By: Andreas Krüger (woopstar) 2016-04-19 07:04:30.038-0500

Hi Rusty;

Did you find time to look into this issue?

By: Rusty Newton (rnewton) 2016-04-25 17:53:29.593-0500

Sorry for the delay. I had other issues to look into first.

I've looked into it a bit, I'm not sure how to reproduce yet or what the root issue could be. I'll probably have to find someone who is more expert at IAX to take a look.

By: Rusty Newton (rnewton) 2016-04-26 18:06:07.438-0500

{quote}
When this happens, everything stops to work and we cannot get asterisk to work again unless we restart the service (not the server).
{quote}

Can you prepare for, and gather a backtrace along with locks output the next time Asterisk locks up?

Here are the instructions:
https://wiki.asterisk.org/wiki/display/AST/Getting+a+Backtrace#GettingaBacktrace-GettingInformationForADeadlock

By: Andreas Krüger (woopstar) 2016-05-11 08:50:17.970-0500

Hi,

We'll try to gather the backtrace, but it is very difficult to do so, as it only happens occasionally.

What we see though is, that it always happens on type = 6 and subclass = 11 , and also on type = 6, subclass = 2. It seems an earlier ISSUE has been made about it too: ASTERISK-21193 which could be related.

Looking into this file: https://github.com/asterisk/asterisk/blob/master/include/asterisk/frame.h#L259 it seems that is classes which is related to RING and OPTIONS.

We just updated to 13.9.0 and seen the error there too.

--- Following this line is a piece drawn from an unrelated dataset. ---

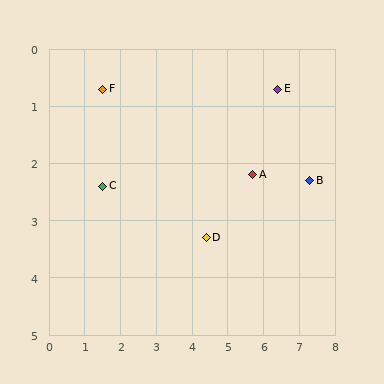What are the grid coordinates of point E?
Point E is at approximately (6.4, 0.7).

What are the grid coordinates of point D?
Point D is at approximately (4.4, 3.3).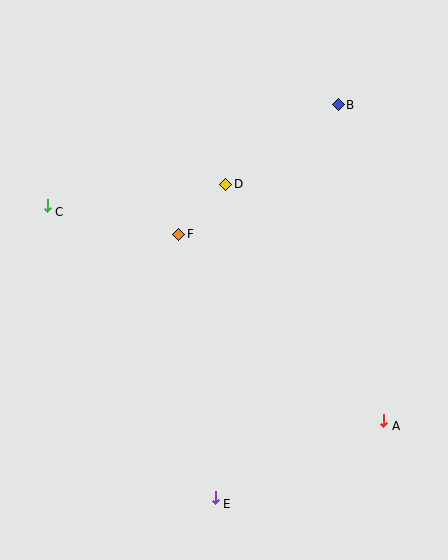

By: Andreas Krüger (woopstar) 2016-05-13 06:41:16.399-0500

It may be worth noting and defining "stop working" better.

When the error happens, Asterisk is still responsive. You can log into the console, and suck. But channels are not working. The console is simply just "spamming" the max retries error every second.

By: Rusty Newton (rnewton) 2016-05-17 18:25:02.585-0500

Are any channels hung when this occurs? Can you provide "core show channel" or "iax2 show channel" output for the hung channels if they exist?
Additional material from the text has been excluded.